If you’ve gone deep in the current crypto craze, you might need to prepare your heart once you do your crypto taxes.
Crypto may have started out as a humble money gig, but with its total value at nearly $2 trillion, many are betting it’s “the future of money.”
However, its growing popularity has come with a literal cost. As the crypto’s worth soars, the U.S. Internal Revenue Service (IRS) is well clued up and running in as well to impose taxes.
The IRS has classified cryptocurrency as an “intangible property for tax purposes,” which basically means that whatever price the digital token is sold at, they are subject to capital gains tax rules.
Capital gains taxes depend on the duration of time you’ve held onto your crypto. If you haven’t yet reached at least a year, your gains are taxed at your regular income tax rate.
But if you’ve been owning the coins for more than 12 months, you’ll be paying much lower.
As the IRS tightens its rules on crypto, we’ve listed down below all the crypto taxes transactions that you might not know are costing you heaps.
BTC total market cap at $796.22 billion in the daily chart | Source: TradingView.com
Crypto Taxes: On Purchasing
Businesses and shops are gradually incorporating virtual currency as legitimate means to purchase goods or services.
With this, however, your purchase counts as a sale of that crypto and you’ll owe capital gains taxes. So even arbitrary purchases – like coffee and sandwiches – can add up to a significant sum by the end of the year.
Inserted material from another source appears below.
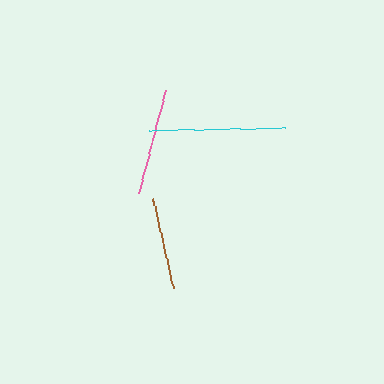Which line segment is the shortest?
The brown line is the shortest at approximately 92 pixels.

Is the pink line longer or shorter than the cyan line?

Not only that: you’ll also have to pay any applicable sales tax.
Yes, you read it right. Even the most basic activity in crypto triggers a taxable opportunity in the eyes of the IRS.
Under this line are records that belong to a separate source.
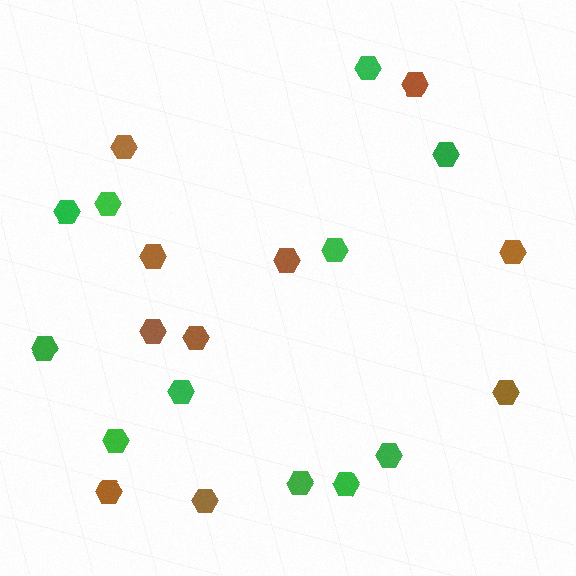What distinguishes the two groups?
There are 2 groups: one group of green hexagons (11) and one group of brown hexagons (10).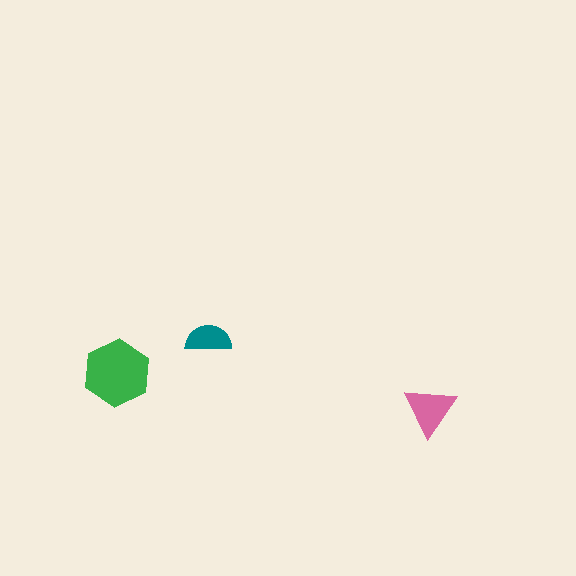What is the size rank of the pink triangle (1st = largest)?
2nd.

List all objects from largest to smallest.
The green hexagon, the pink triangle, the teal semicircle.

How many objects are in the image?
There are 3 objects in the image.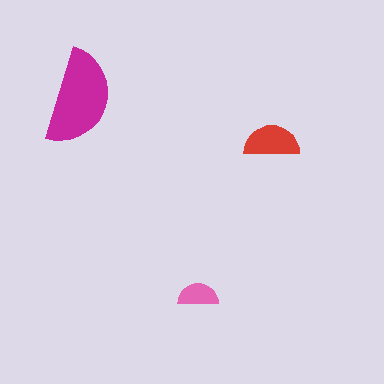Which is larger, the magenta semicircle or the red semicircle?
The magenta one.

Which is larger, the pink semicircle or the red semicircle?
The red one.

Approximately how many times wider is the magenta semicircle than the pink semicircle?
About 1.5 times wider.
If you increase your total amount of coins by mining it, it becomes your regular taxable income which makes you owe at a regular income tax rate.
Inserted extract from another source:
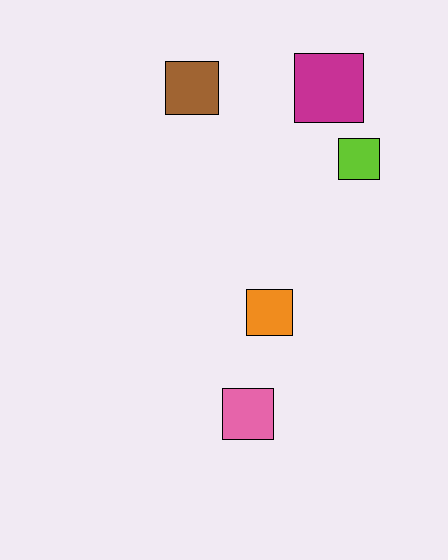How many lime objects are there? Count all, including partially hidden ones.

If you spend or sell them later at a certain profit, on the other hand, you still would owe capital gains tax rate, depending on how long you’ve possessed it.
Whatever the occasion, you should be aware that the IRS is alwayss breathing down your neck for taxes – whether you give or receive crypto as a gift.
Last year, the IRS announced a $15,000 threshold as the amount at which the gift isn’t classified as income.
But there are a lot of nuances if it’s a crypto gift.
Since their values fluctuate frequently, you are subjected to a capital gain and you’ll be thus required to pay capital gains taxes based on how much you profited from them.
With play-to-earn (P2E) online games that reward players with DeFi tokens on the rise, many are tuning in the industry as a new passive source of income. Obviously, these aren’t exempt from taxes.
As players increase their financial assets in the real world, taxes are going to be inevitable, unlike in traditional gaming wherein rewards only operate within the game itself.